Do not take this medicine during the last 3 months of pregnancy.
Warnings and precautions
Before starting treatment with Nurofen dla dzieci Forte pomarańczowy, discuss this with a doctor or pharmacist:

• If the child has an infection – see below, section "Infections"
• If the child has certain inherited blood formation disorders (e.g. acute intermittent porphyria).
• If the child has blood clotting disorders.
• If the child has certain skin diseases (systemic lupus erythematosus (SLE) or mixed connective tissue disease).
• If the child has or has previously had intestinal diseases (ulcerative colitis or Crohn's disease), as symptoms may worsen.
• If the child has ever had or currently has high blood pressure and (or) heart failure.
• If the child has kidney function disorders.
• If the child has liver diseases. During prolonged treatment with Nurofen dla dzieci Forte pomarańczowy, regular monitoring of liver and kidney function parameters and blood morphology is required.
• Caution is advised when using other medicines that may increase the risk of gastrointestinal ulceration or bleeding, such as oral corticosteroids (e.g. prednisolone), anticoagulants (e.g. warfarin), selective serotonin reuptake inhibitors (antidepressants), and antiplatelet agents (e.g. acetylsalicylic acid).
• If the child is taking other NSAIDs simultaneously (including COX-2 inhibitors such as celecoxib or etoricoxib), as concomitant use of these medicines should be avoided.
• The risk of adverse effects may be reduced by using the lowest effective dose for the shortest possible duration.
• Generally, continuous use of (several types of) painkillers may lead to persistent serious kidney diseases. This risk may increase during physical exertion associated with salt loss and dehydration. This should therefore be avoided.
• Prolonged use of any type of painkillers may result in headaches, which should not be treated with increased doses of this medicine. In such cases, the medicine should be discontinued and medical advice sought. Medication-overuse headache should be suspected in patients who have frequent or daily headaches despite (or due to) regular use of headache-relieving medicines.
• If the child has had or currently has asthma or allergic conditions that may cause breathlessness.
• If the child has hay fever, nasal polyps, or chronic obstructive respiratory diseases, there is an increased risk of allergic reactions. Allergic reactions may manifest as asthma attacks (so-called drug-induced asthma), Quincke's oedema, or urticaria.
• Avoid using Nurofen dla dzieci Forte pomarańczowy in case of chickenpox (varicella).
• If the child has recently undergone major surgery (medical supervision is required).
• If the child is dehydrated, due to increased risk of kidney failure in dehydrated children.

Infections
Nurofen dla dzieci Forte pomarańczowy may mask symptoms of infection such as fever and pain.
Therefore, Nurofen dla dzieci Forte pomarańczowy may delay appropriate treatment of infection and consequently lead to an increased risk of complications.

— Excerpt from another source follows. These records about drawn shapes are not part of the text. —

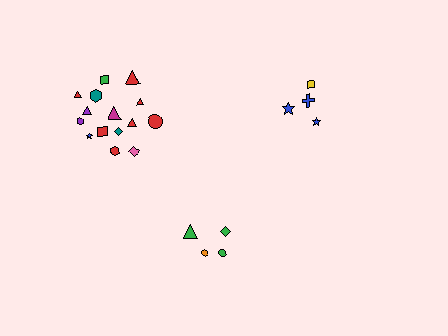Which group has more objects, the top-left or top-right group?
The top-left group.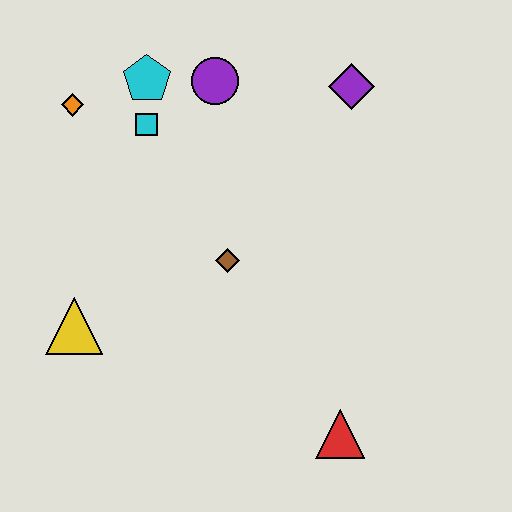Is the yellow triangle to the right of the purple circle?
No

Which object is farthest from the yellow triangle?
The purple diamond is farthest from the yellow triangle.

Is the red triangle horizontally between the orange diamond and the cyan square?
No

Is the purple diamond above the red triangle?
Yes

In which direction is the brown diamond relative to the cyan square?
The brown diamond is below the cyan square.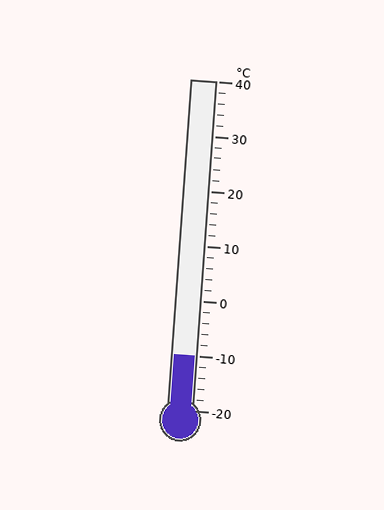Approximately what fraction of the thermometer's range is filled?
The thermometer is filled to approximately 15% of its range.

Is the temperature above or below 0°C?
The temperature is below 0°C.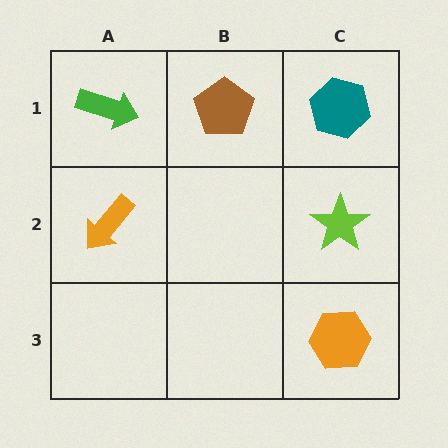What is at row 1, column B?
A brown pentagon.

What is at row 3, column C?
An orange hexagon.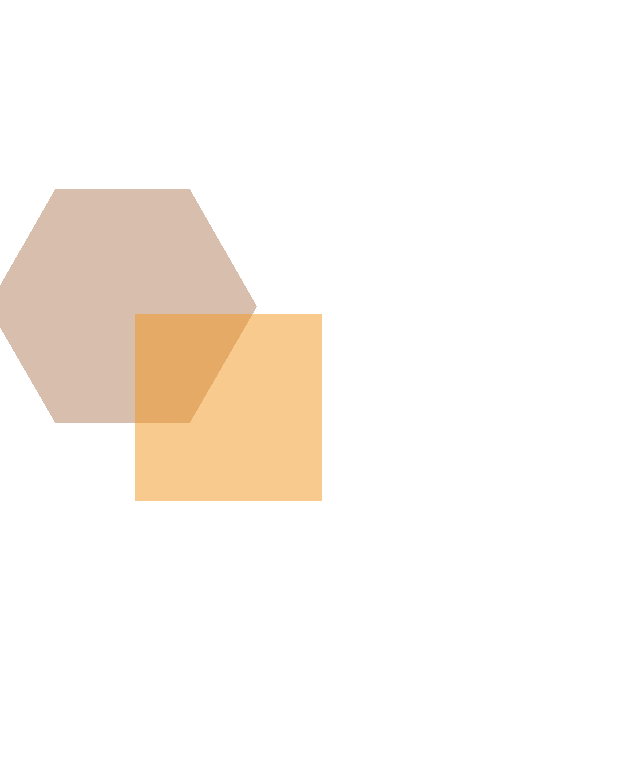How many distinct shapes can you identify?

This has been observed in bacterial pneumonia and bacterial skin infections associated with chickenpox. If a patient takes this medicine during an ongoing infection and infection symptoms persist or worsen, immediate medical consultation is required.
Skin reactions
Severe skin reactions associated with the use of Nurofen dla dzieci Forte pomarańczowy have been reported. If any skin rash, mucosal changes, blisters, or other allergy symptoms appear, discontinue taking Nurofen dla dzieci Forte pomarańczowy immediately and seek medical help without delay, as these may be the first signs of a very serious skin reaction. See section 4.
Bleeding, ulceration, or perforation of the gastrointestinal tract, which may be fatal, have been reported during treatment with all NSAIDs, with or without warning symptoms, or in patients with serious gastrointestinal disorders. If gastrointestinal bleeding or ulceration occurs, treatment should be discontinued immediately. The risk of gastrointestinal bleeding, ulceration, or perforation increases with higher doses of NSAIDs, in patients with a history of ulcers, particularly with bleeding or perforation (see section 2 "When not to use Nurofen dla dzieci Forte pomarańczowy") and in elderly patients. These patients should start treatment with the lowest effective dose. In these patients and in patients requiring concomitant administration of low-dose acetylsalicylic acid or drugs increasing the risk of gastrointestinal reactions, consider combination therapy with protective agents (e.g. misoprostol or proton pump inhibitors).
Use of anti-inflammatory and pain-relieving medicines such as ibuprofen may be associated with a small increased risk of myocardial infarction or stroke, especially when used at high doses. Do not exceed the recommended dose or duration of treatment.
Before using Nurofen dla dzieci Forte pomarańczowy, the patient should discuss treatment with a doctor or pharmacist if:

• the patient has heart diseases such as heart failure, angina pectoris (chest pain), has had a heart attack, coronary artery bypass surgery, has peripheral arterial disease (poor blood circulation in the legs due to narrowed or blocked arteries), or has had any stroke (including mini-stroke or transient ischaemic attack - TIA).
• the patient has hypertension, diabetes, elevated cholesterol levels, has a family history of heart disease or stroke, or is a smoker.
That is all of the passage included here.